She could cull from the minds of the three drones found in their tanks what their lives had been before. One had been a secretary at the facility, corrupted by the casual brush against one of the test subjects. The other two had volunteered under the guise of patriotism, and found themselves evolving together. Even now, Christine could sense a closeness between them.

They clung together on the floor, ropey tongues extending from the slits on their bulbous and smooth faces. The echoes of their humanity were examined and turned over like a curiosity as Christine reached into their minds from the pool of consciousness they all shared, then buried deeper. Christine knew she would need them focused on her for the coming days and weeks. Any humanity that remained would need to be snuffed out for the next wave of progress. They must be ideals of service to her, their thoughts uniform and indistinguishable from the others.

The one called Nareen had submerged the quickest of all the newly converted, and she moved beneath the one previously known as Stephen. She had tasted oblivion and found it suited her. It was ironic that the submerging of her thoughts into the group’s communal awareness had erased the last of Stephen’s resistance, and now the two were perfectly obedient to Christine’s will. She stroked their minds with hers, praising their nothingness. They came together at her ethereal caress.

She would allow them a few more hours of pleasure, of exploration into their nearly-identical forms, before rallying them to march.

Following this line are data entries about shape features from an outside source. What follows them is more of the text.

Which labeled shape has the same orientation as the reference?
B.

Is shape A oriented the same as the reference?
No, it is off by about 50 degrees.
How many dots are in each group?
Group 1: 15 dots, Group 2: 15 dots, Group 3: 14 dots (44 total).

They would need the darkness for their work.

The drone known before as Justine twisted between Christine’s legs, hacking and coughing up thick black fluid. As soon as it struck the floor with a meaty splat, the goo quivered and shook, then flowed like dark mercury back to Justine where it was absorbed into the slick coating that covered her.

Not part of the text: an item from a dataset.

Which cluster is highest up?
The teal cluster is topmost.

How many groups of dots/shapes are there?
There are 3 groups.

She continued her coughing, rising up to her knees and crawling away, spewing the dark ooze onto the floor ahead of her. Finally, she threw her head back and opened her mouth wide, oily cords exploding from her mouth. Christine smiled as the drone lifted into the air, pulled high above the rest by the rubbery cables she vomited out. In moments, she was cocooned above them, just as they all had been. Christine felt her thoughts, her fear searing her consciousness. Their queen guided the thoughts of the nest and reassured Justine, wrapped her thoughts in bliss and welcome, teasing her with the anonymity that awaited when she emerged from the reflective sac which enveloped her.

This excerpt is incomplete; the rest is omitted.